Exposing the reactor's core would result in the core melting down into a mass so hot that some scientists believed it would burn into the earth and release radioactivity into the environment.
Confusing signals and ringing alarms from the control room instruments led operators to make assumptions and errors that made the situation worse.
"In the beginning, people couldn't grasp the situation because the computer that was supposed to analyze the situation was talking gibberish," Dreibelbis said.
Dr. Larry Foulke, director of nuclear engineering at the University of Pittsburgh, calls what happened to the plant operators an "alarm avalanche."
"There was so much chaos in the control room that it took them hours to discover that there was a loss of cooling water," he said.
That exposed the core and the reactor sustained a partial meltdown.
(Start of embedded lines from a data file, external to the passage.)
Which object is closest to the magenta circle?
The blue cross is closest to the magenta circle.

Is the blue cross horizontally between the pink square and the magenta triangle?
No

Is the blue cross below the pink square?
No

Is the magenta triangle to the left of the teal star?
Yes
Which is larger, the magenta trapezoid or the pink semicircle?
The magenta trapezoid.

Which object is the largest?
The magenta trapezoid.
"The core melted and yet there was no China Syndrome," said Foulke, referring to the theory that the molten reactor core would melt down through the containment facilities and keep going.
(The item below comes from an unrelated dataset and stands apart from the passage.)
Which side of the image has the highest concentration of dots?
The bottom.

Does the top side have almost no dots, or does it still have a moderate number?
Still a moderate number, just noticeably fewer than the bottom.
Coincidentally, "The China Syndrome," a major motion picture about a crisis at a nuclear plant, had been released 12 days before the accident and fueled fears about it.
Despite the fears and officials' failure to immediately assuage them, there was no real danger to public health, Dreibelbis and Foulke contend. No one was killed or injured, Foulke said.
Various studies have come to wide-ranging conclusions about long-term health effects, which Dreibelbis acknowledges are possible.
"But we had it under control very early in the game," Dreibelbis said.
Dreibelbis has pages and pages of internal memos and purchase orders for safety equipment used after the accident, which memos refer to as an "outage."
To fill some of the purchase orders, Dreibelbis turned to John J. Allen, the owner of a Pottstown company known then as ASK; today it is known as JB Supply Inc.
"He's a guy who saved a lot of the island because he got a lot of gear," Dreibelbis said of Allen, who died in 2003. "He got the state police of Connecticut, New York and New Jersey to give him an escort to get air packs to the plant."
Dreibelbis went to the island, which is in Londonderry Township, Dauphin County, a few times to help.
One time, another man noted caution tape keeping people away from contaminated areas.
Later, they noticed the place where they had previously walked was behind the tape.
"The other guy was real scared," Dreibelbis said. " 'Oh my God,' he said."
Another time, Dreibelbis got a report from the island: "These job johnnies we got here are 'hot,' " - showing unusually high levels of radioactivity.
Dreibelbis said he assumes that was because the workers who were using them had received low-level doses of radioactivity and it was showing up in their waste.
"But from my perspective, it could have been worse," Dreibelbis said.
Nonetheless, fear and anger prompted some people to call and threaten Met-Ed employees, including Dreibelbis.
"It was a lynch mob mentality," he said.